Les plateformes e-commerce opérant d’Asie, un phénomène d’ampleur d’ultra consommation

Les plateformes e-commerce opérant d’Asie, un phénomène d’ampleur d’ultra consommation

Les plateformes e-commerce opérant d’Asie, un phénomène d’ampleur d’ultra consommation

Les géants du e-commerce tels que Shein, Temu, Wish envahissent notre quotidien, défient nos commerces et mettent en péril notre souveraineté économique. Nous assistons à un phénomène d’ampleur d’ultra consommation alimenté par notre conduite paradoxale.

Ce n’est pas l’attrait d’un commerce à la vitrine alléchante car il est virtuel et très éloigné de chez nous ;
Ce n’est pas par conscience écologique car la qualité du produit est médiocre et il traverse la planète en un temps record ;
Ce n’est pas par conscience sociale car la plupart des européens n’accepteraient ni la cadence imposée aux salariés de ces entreprises ni le faible salaire pratiqué ;
Ce n’est pas seulement un problème de pouvoir d’achat en période d’inflation car le consommateur préfère renier sur la qualité plutôt que sur la quantité. Sondés par l’Ademe, les Français ne s’admettent pas comme des sur-consommateurs : ils achètent d’occasion pour des raisons économiques (76%) mais aussi pour pouvoir consommer plus (51 %) ! 
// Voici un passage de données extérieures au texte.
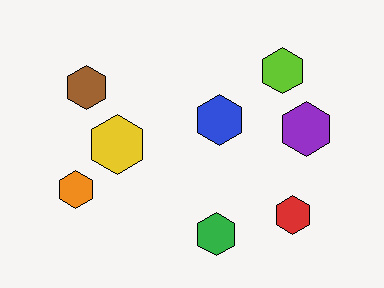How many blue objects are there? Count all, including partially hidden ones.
There is 1 blue object.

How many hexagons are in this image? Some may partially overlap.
There are 8 hexagons.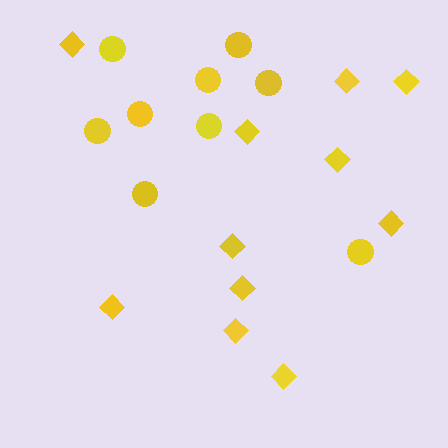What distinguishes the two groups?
There are 2 groups: one group of diamonds (11) and one group of circles (9).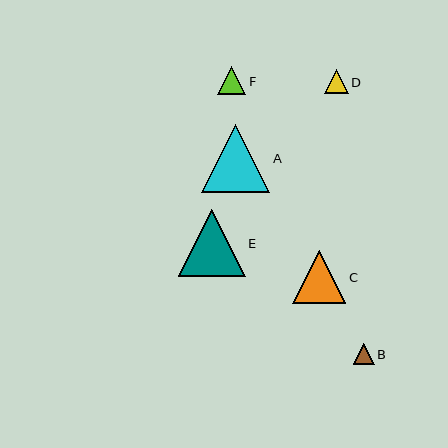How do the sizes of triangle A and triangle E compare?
Triangle A and triangle E are approximately the same size.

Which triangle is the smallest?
Triangle B is the smallest with a size of approximately 21 pixels.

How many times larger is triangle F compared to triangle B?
Triangle F is approximately 1.3 times the size of triangle B.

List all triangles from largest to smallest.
From largest to smallest: A, E, C, F, D, B.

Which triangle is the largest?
Triangle A is the largest with a size of approximately 68 pixels.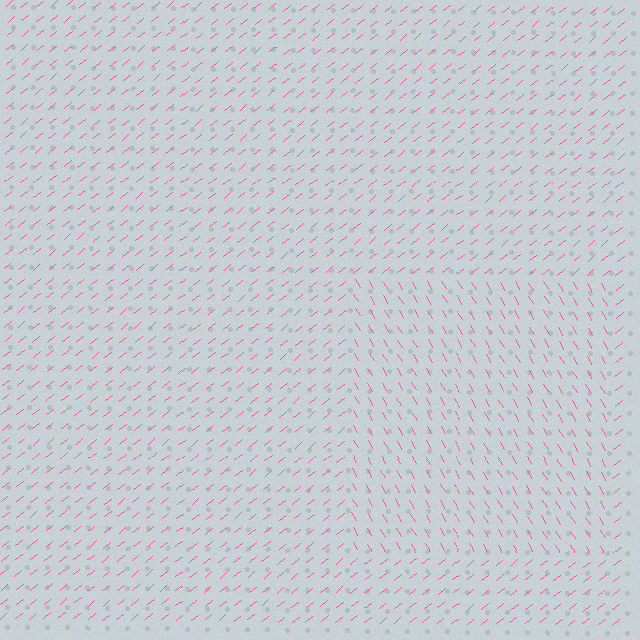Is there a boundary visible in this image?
Yes, there is a texture boundary formed by a change in line orientation.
Aurions-nous donc perdu la raison ? Pourquoi nous laissons-nous manipuler sur nos écrans par des algorithmes qui profitent de notre distraction pour redéfinir les codes de l’achat impulsif ? Défini comme le fait d’acheter un produit de façon spontanée, irréfléchie, la décision d'achat se prend au moment même de la confrontation avec l'offre. Armées d’influenceurs exposant une variété infinie d’articles et des livraisons gratuites, ces plateformes en ligne scénarisent le produit, mettent en avant les meilleures ventes, créent l’urgence et donc le besoin au travers d’offres promotionnelles infinies. Et de façon répétitive à l’aide d’un marketing digital redoutable notamment dans des jeux vidéo où des messages clignotants incitent à profiter de bons d’achat ou à tourner la « roue de la fortune » pour bénéficier immédiatement de rabais ! Imparable ! 
Difficile ainsi de rationnaliser le comportement des acheteurs ! Difficile aussi pour le commerce physique de se moderniser à moindre coût pour être omnicanal et répondre au consommateur insatiable. 
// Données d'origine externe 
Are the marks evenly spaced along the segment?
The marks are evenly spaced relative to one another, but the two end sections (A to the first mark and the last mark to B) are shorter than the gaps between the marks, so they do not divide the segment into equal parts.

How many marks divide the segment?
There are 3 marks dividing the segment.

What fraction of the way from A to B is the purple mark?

Le secteur du textile est touché au cœur, d’autres sont aussi la cible de ces plateformes hors UE. Le risque de voir disparaître les commerces physiques est bien réel. Nous n’envisageons pas un futur avec des grandes villes où ne résistera que le commerce de luxe et des petites villes où il n’y aura plus de commerces du tout. L’équilibre socio-économique du territoire est in fine en danger : disparition des entreprises et de leur millier d’emplois, diminution des recettes fiscales, distension du lien social dans la cité. Si le commerce meurt, c’est la structuration de la ville qui meurt aussi car il est un lieu central fédérateur, il contribue à la qualité de vie des habitants et aux revenus de la ville. Les commerçants ne peuvent être sur tous les fronts et se battre à armes égales avec des géants sans une prise de conscience collective et une réponse adaptée des pouvoirs publics à l’échelle européenne. 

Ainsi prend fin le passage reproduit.